# Something extremely easy

Too bad I've forgot how to do this though. I'll paste the problem:

f(x) = 16000 + 50x + 0.2x^2

What happens if x = x+1 (increase by one)?

I believe it's something like this:

50(x + 1) + 0.2(x+1)^2 ->
50x + 50 + 0.2(x^2 + 2x1 + 1^2) ->
50x + 50 + 0.2x^2 + 0.2x + 0.2 ->
(I'm not sure about the next step because of my bad algebra skills): Possibly ->
50.2x + 50.2 + 0.2x^2
or
50x + 50.2 + 0.4x^2

Thanks. :)

Not to be mean or anything, but it would be best if you found out by yourself... something like this is better not answered by others.

Well, sure. But could you tell me if I was at least thinking correctly?

Yes you were. Look up for "distributive law" on google to get more insight.

VietDao29
Homework Helper
Too bad I've forgot how to do this though. I'll paste the problem:

f(x) = 16000 + 50x + 0.2x^2

What happens if x = x+1 (increase by one)?

I believe it's something like this:

50(x + 1) + 0.2(x+1)^2 ->
50x + 50 + 0.2(x^2 + 2x1 + 1^2) ->
50x + 50 + 0.2x^2 + 0.2x + 0.2 ->
(I'm not sure about the next step because of my bad algebra skills): Possibly ->
50.2x + 50.2 + 0.2x^2
or
50x + 50.2 + 0.4x^2

Thanks. :)
The first 2 lines are correct. However, the 3rd is not.

Ok, I am pretty sure that you have covered the distributive property of multiplication over addition, right?
It goes like this:
a . (b1 + b2 + b3 + ... + bn) = a.b1 + a.b2 + ... + abn

Ok, in your problem, we have:
50 (x + 1) + 0.2 (x2 + 2x + 1)

Apply the above property, we have:
... = 50x + 50 + 0.2 x2 + 0.2 * 2 x + 0.2
= 50x + 50 + 0.2 x2 + 0.4 x + 0.2

I believe you can take it from here. :)

I really, really need to brush up on my algebra.

50x+50 + 0.2x^2 + 0.4x + 0.2

I believe the correct answer was 50.2 + 0.4x.

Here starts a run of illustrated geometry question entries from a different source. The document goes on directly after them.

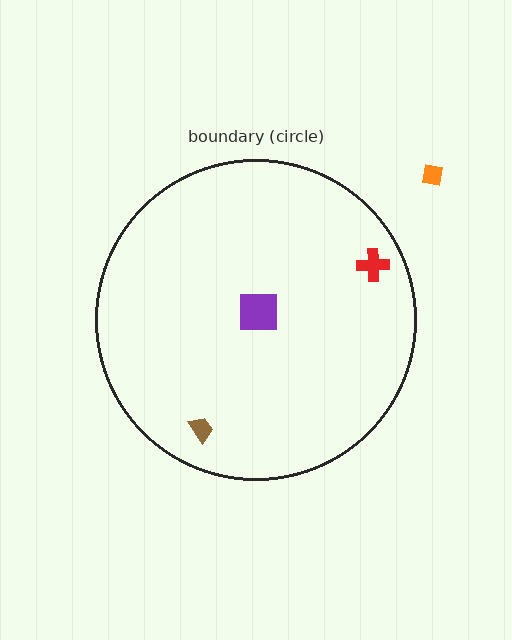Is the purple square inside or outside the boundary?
Inside.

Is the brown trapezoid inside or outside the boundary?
Inside.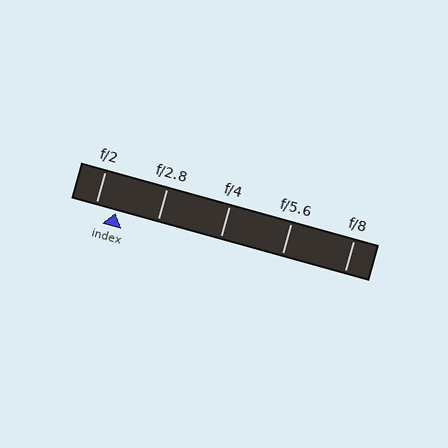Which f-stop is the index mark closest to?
The index mark is closest to f/2.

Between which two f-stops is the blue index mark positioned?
The index mark is between f/2 and f/2.8.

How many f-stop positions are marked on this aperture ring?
There are 5 f-stop positions marked.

I can't look in my book since a friend borrowed it.

50.4x+50.2 + 0.2x^2 is my answer

I'm not able to solve it. Could you do me a favor and help me out a little? I'm not actually studying math at the moment, I'm just playing around, thus my knowledge is at a bad state.

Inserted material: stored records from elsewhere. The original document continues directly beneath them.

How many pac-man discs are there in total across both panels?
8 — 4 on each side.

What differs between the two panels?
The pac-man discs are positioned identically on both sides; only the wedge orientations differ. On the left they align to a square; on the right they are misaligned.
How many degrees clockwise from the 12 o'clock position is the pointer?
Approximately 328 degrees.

You might also try putting it in standard form: $$y=a(x-h)^{2}+k$$ where $$(h,k)$$ is the vertex of the parabola. Then, replacing $$x$$ by $$x+1$$ simply shifts the curve 1 unit to the left (ie, decreases $$h$$ by 1). The process is called completing the square.

$$f(x) = 16000 + 50x + 0.2x^2$$

$$5f(x) = 80000 + 250x + x^2$$

$$5f(x) = 80000 - 15625 + 15625 + 250x + x^2$$

$$5f(x) = 80000 - 15625 + (x + 125)^2$$

$$5f(x) = 64375 + (x + 125)^2$$

$$f(x) = 0.2(x + 125)^2 + 12875$$

So, the vertex is $$(-125, 12875)$$. Replacing $$x$$ by $$x+1$$, we get:

$$f(x + 1) = 0.2(x + 126)^2 + 12875$$

which has a vertex of $$(-126, 12875)$$, one unit to the left of the original.

The nice thing about this method is that you can replace $$x$$ with $$x + anything$$ and it's already simplified.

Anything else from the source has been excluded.